Amy Bach, who advocates for consumers as head of the nonprofit United Policyholders, said she has grave concerns about an insurance product intended for “small, weird risks” expanding so quickly into homeowner coverage.

“This is a relatively new phenomenon, something that’s emerged really just in the past five years,” she said. “They see a great opportunity in people’s desperation — and they’re only really looking at the premium income. They’re gambling that the claims won’t outweigh the gains. But you don’t just get to collect the money and never have to pay it back.”

Bach worries that continued unfettered growth of an entire class of insurers exempt from paying into the state-run insurance pool poses an existential threat to the FAIR Plan. As cautionary tales, she points to Florida and Louisiana, where the governments have offered cash incentives for insurance companies to write more unregulated business, creating a race to the bottom that leaves consumers in the lurch.

“I’m sure they’re lobbying [California Insurance Commissioner Ricardo] Lara to do the same here,” she said. “They’re trying to take over the market.”

With so much pressure on the FAIR Plan, California regulators have little incentive to rein in non-admitted carriers, Bach noted. 

‘They see a great opportunity in people’s desperation.’

Amy Bach, United Policyholders executive director

“They’re driving semi trucks through a loophole that was only supposed to be big enough for a pickup truck,” she said. 

Weiss agrees, similarly pointing to Florida as “the canary in the coal mine.”

“The priority of Sacramento, just like the priority of Tallahassee, is to continue stimulating growth in the state,” he said. “So they start accepting — even attracting or incentivizing — insurance companies in the state that really rip off the consumer.” 

It’s up to the Department of Insurance to step in. “Nobody really knows the nitty gritty behind the numbers,” Weiss said, “which is why the state should do a detailed investigation.

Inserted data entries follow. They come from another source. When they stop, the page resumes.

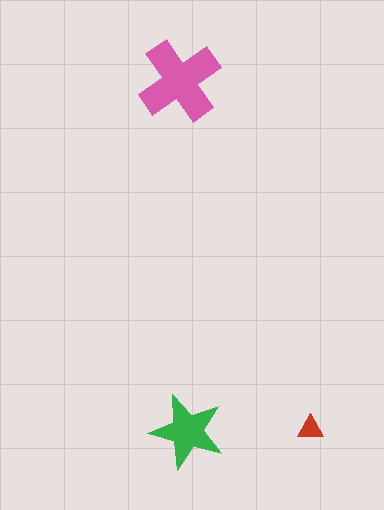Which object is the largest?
The pink cross.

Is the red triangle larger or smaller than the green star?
Smaller.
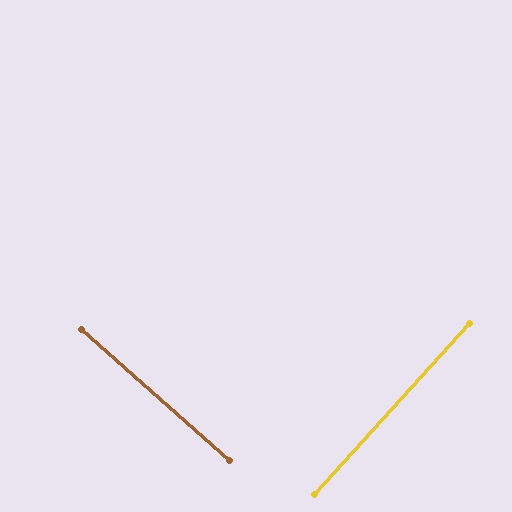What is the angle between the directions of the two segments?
Approximately 89 degrees.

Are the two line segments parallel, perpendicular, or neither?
Perpendicular — they meet at approximately 89°.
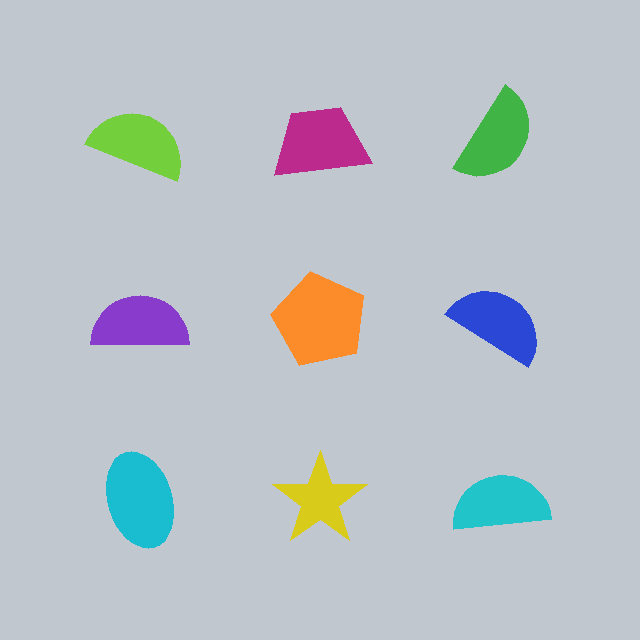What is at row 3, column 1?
A cyan ellipse.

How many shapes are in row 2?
3 shapes.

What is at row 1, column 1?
A lime semicircle.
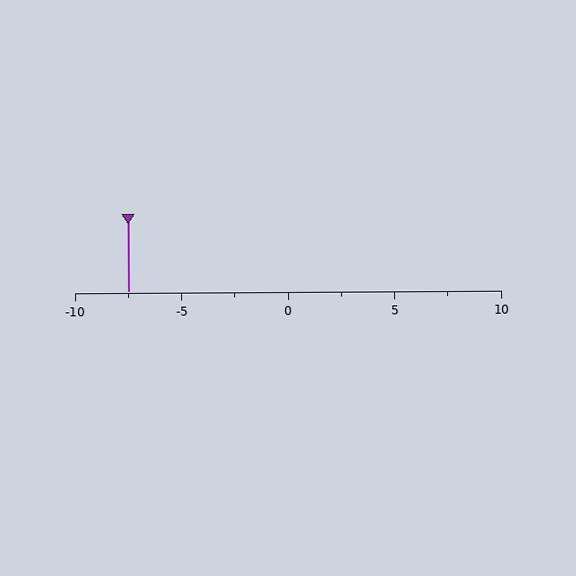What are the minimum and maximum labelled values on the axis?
The axis runs from -10 to 10.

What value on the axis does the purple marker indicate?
The marker indicates approximately -7.5.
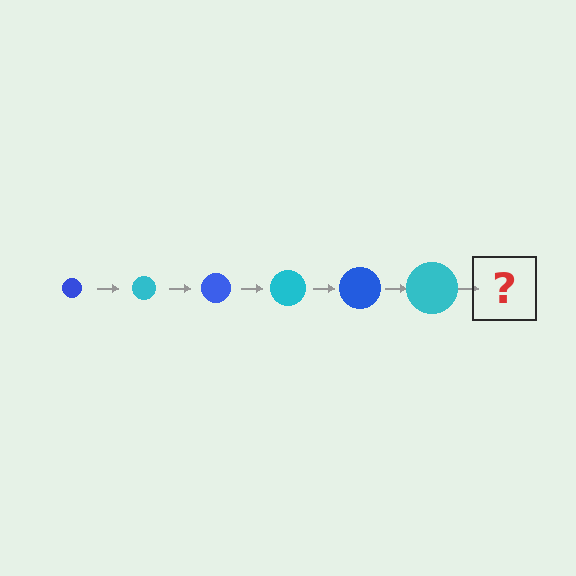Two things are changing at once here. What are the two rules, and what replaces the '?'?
The two rules are that the circle grows larger each step and the color cycles through blue and cyan. The '?' should be a blue circle, larger than the previous one.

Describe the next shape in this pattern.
It should be a blue circle, larger than the previous one.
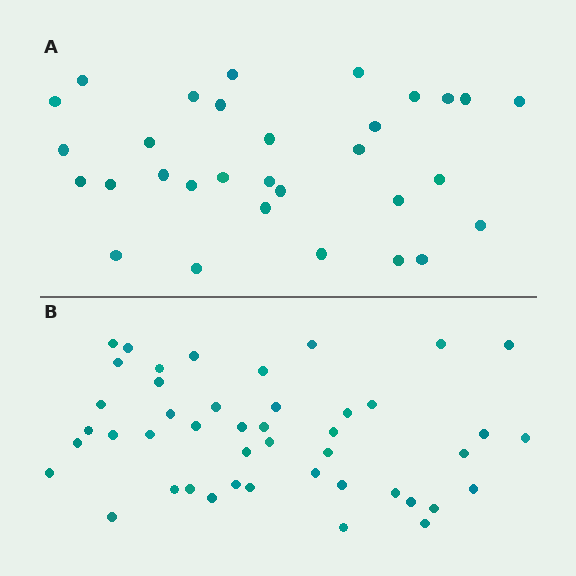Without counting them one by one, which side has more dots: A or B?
Region B (the bottom region) has more dots.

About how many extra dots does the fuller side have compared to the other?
Region B has approximately 15 more dots than region A.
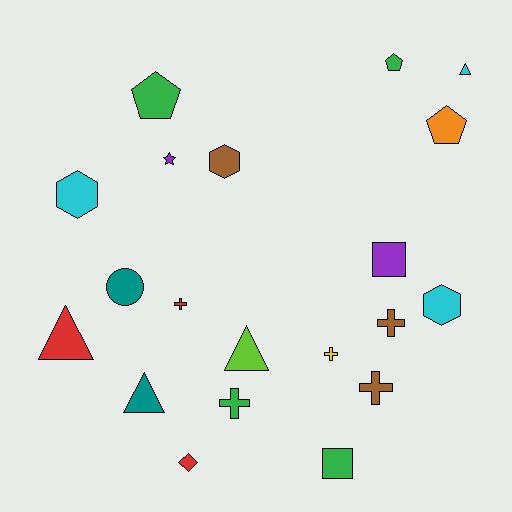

What is really going on here?” 

Without transparency, he added, surplus line insurers — not to mention the companies that issue policies on their behalf — will continue to collect exorbitant premiums upfront and fight tooth and nail when it comes time to pay up.

“They get ’em on the way in and on the way out,” he said. “It’s a really horrible situation, because there’s no disclosure to the customers.”

The Department of Insurance didn’t respond to requests for comment. 

For now, with no apparent action by the state, it’s only individual homeowners and their lawsuits that could force Bamboo and other alleged bad actors to honor their policies. 

Fuller, still trying to save her beloved Castro Victorian from foreclosure, said she’s willing to take her case all the way to trial.

“This has been my whole life,” she said. “I’ve lost everything. I have nothing to lose. I can’t walk away.”